The result of all this was that those of us running BMW dealerships at the time had customers queuing up to buy the product...AND loading huge specs onto them. Frankly it was bonanza time. I loved the eighties as a result!

25 May 2015
I wouldn't ever call the 190E dumpy , I think most observers believed at the time the Mercedes had the upper hand in the looks department, the 3 look far too much a child of the 70s and unlike the bar of soap Audi 100 I am sure the 190 achieved a similar cd (remember that figure ? Very important in the eighties!). It took BMW two generations to get a 3 series to look anywhere near as good as the 190 with the E46.Marketing was just getting a grip in the eighties and BMW had the best tag line.Shown any corners they would fall off the road. Ultimate Driving Machine, I think not.

289

25 May 2015
....well I guess we will just have to disagree about the relative merits of BMW vs M-B design in the early eighties!
One thing is for sure, most customers fell in to one of two distinct camps...i.e. BMW drivers wouldn't consider an M-B which were seen as 'staid and old' in appeal.
Ultimate Driving Machine....what a strapline! Other brands have tried for the last 30 years to match that and pretty much failed miserably. BMW's marketing was state of the art at the time, , and convinced the British buying public that the brand was more than it actually was...having said that, I used to wring the neck of the various E30 325i's I had as demo's and never once did it 'fall off the road'...they were a great steer in those days...very involving and 'alive in the hands'
I can assure you though that not one customer ever asked me what the CD figure was on a BMW...they couldn't give a damn! The eighties was about excess in all areas not saving the planet.
However we are all different and I haven't liked the shape of a BMW 3 series since the E30...and still think the E28 5 series was the best looking 5 series ever built. In fact I switched to running a M-B dealership at the end of the E30 era.

289

25 May 2015
....well I guess we will just have to disagree about the relative merits of BMW vs M-B design in the early eighties!
One thing is for sure, most customers fell in to one of two distinct camps...i.e. BMW drivers wouldn't consider an M-B which were seen as 'staid and old' in appeal.
Ultimate Driving Machine....what a strapline! Other brands have tried for the last 30 years to match that and pretty much failed miserably. BMW's marketing was state of the art at the time, , and convinced the British buying public that the brand was more than it actually was...having said that, I used to wring the neck of the various E30 325i's I had as demo's and never once did it 'fall off the road'...they were a great steer in those days...very involving and 'alive in the hands'
I can assure you though that not one customer ever asked me what the CD figure was on a BMW...they couldn't give a damn! The eighties was about excess in all areas not saving the planet.
However we are all different and I haven't liked the shape of a BMW 3 series since the E30...and still think the E28 5 series was the best looking 5 series ever built. In fact I switched to running a M-B dealership at the end of the E30 era.

25 May 2015
I agree with James that the E46 was the last time the 3 Series looked right, though I wasn't particularly keen on the E36 before that. For me the E90 is a watered down (safe) Bangle design with a particularly unattractive rear end, and the current F30 is just a mildly updated E90, so consequently very bland.
Regarding the debate about Merc vs BMW in the eighties, people I knew seemed to get the BMW on their way up to getting the Mercedes..

25 May 2015
catnip wrote:

I agree with James that the E46 was the last time the 3 Series looked right, though I wasn't particularly keen on the E36 before that. For me the E90 is a watered down (safe) Bangle design with a particularly unattractive rear end, and the current F30 is just a mildly updated E90, so consequently very bland.
Regarding the debate about Merc vs BMW in the eighties, people I knew seemed to get the BMW on their way up to getting the Mercedes..

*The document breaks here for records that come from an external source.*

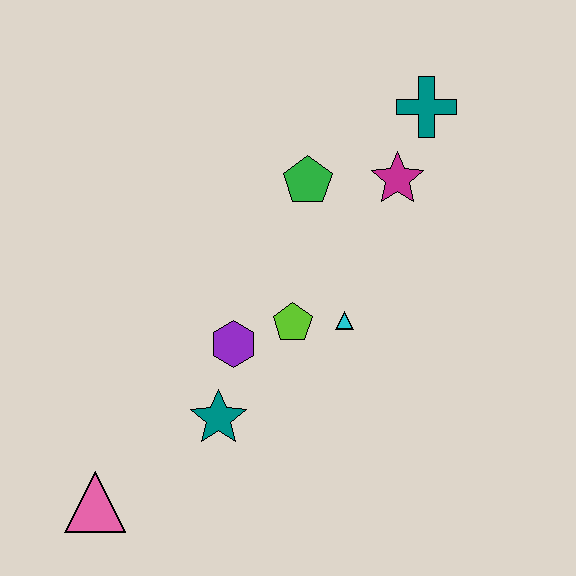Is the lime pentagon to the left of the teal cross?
Yes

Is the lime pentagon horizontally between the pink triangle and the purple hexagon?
No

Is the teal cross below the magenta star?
No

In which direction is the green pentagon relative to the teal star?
The green pentagon is above the teal star.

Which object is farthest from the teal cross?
The pink triangle is farthest from the teal cross.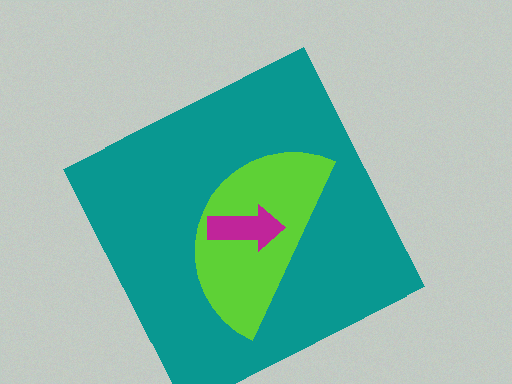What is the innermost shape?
The magenta arrow.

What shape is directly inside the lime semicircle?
The magenta arrow.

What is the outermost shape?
The teal square.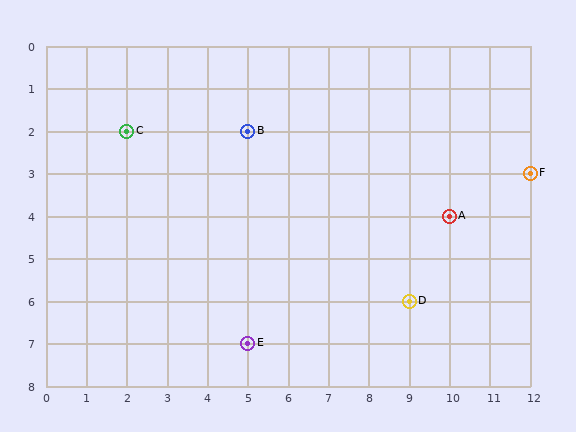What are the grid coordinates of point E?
Point E is at grid coordinates (5, 7).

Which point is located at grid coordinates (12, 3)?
Point F is at (12, 3).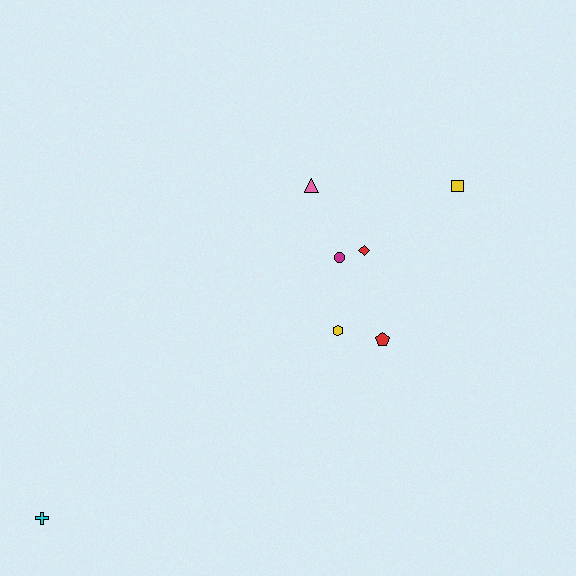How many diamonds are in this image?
There is 1 diamond.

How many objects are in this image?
There are 7 objects.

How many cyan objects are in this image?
There is 1 cyan object.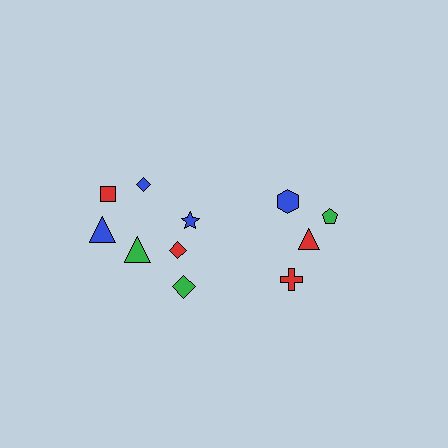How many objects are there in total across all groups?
There are 11 objects.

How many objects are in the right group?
There are 4 objects.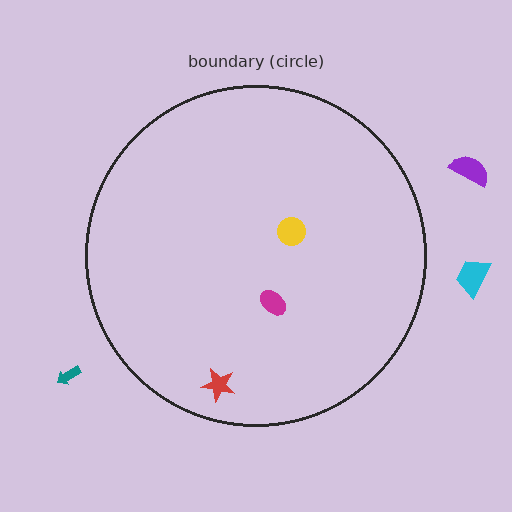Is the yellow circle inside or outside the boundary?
Inside.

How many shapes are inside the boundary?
3 inside, 3 outside.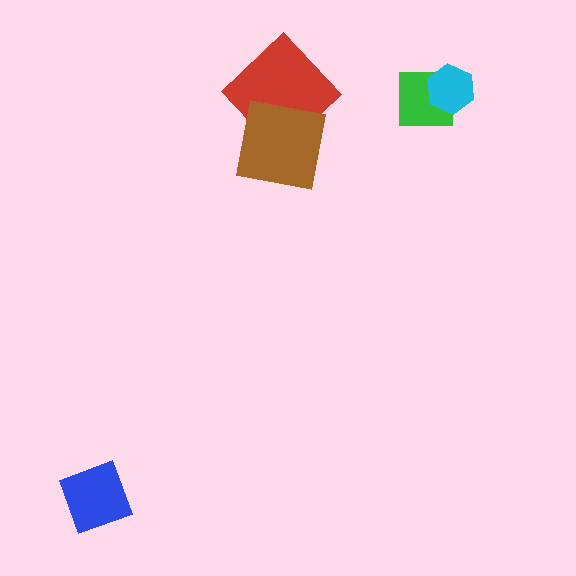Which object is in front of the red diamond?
The brown square is in front of the red diamond.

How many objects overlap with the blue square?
0 objects overlap with the blue square.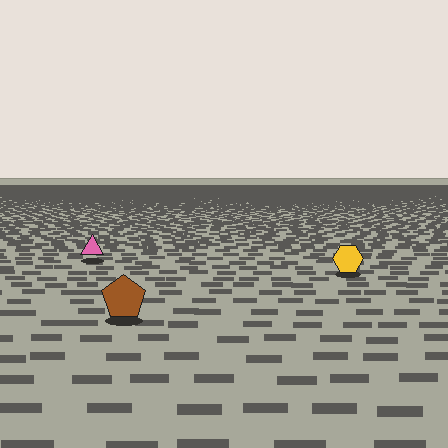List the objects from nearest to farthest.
From nearest to farthest: the brown pentagon, the yellow hexagon, the pink triangle.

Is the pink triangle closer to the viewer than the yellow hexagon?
No. The yellow hexagon is closer — you can tell from the texture gradient: the ground texture is coarser near it.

I agree that the e46 was the best design wise. First time I saw one it really turned my head and I ended up owning 3. It does look dated now though. Never liked the e90 design although I had a nice 335d. E92 coupe much nicer. Basic dash was poor and looked like a backward step compared to the e46. Nav was absolutely necessary just to make it look finished!

F30 looks great though - especially in m sport. f31 touring the nicest yet imho.

26 May 2015
Actually James, I had a 316 E21 (maybe alloy wheels though?) and I did end up facing the wrong way on a number of occasions. It handled well up to a point and then it just went. It was especially tricky in the wet and you simply had to walk if there was ice or snow. I initally assumed it was my clumsiness but after I spend an afternoon happily drifting a mate's 911SC, I realised that rubbish back axle was to blame. Otherwise a blinding car that even impressed the ladies, unlike most decent metal.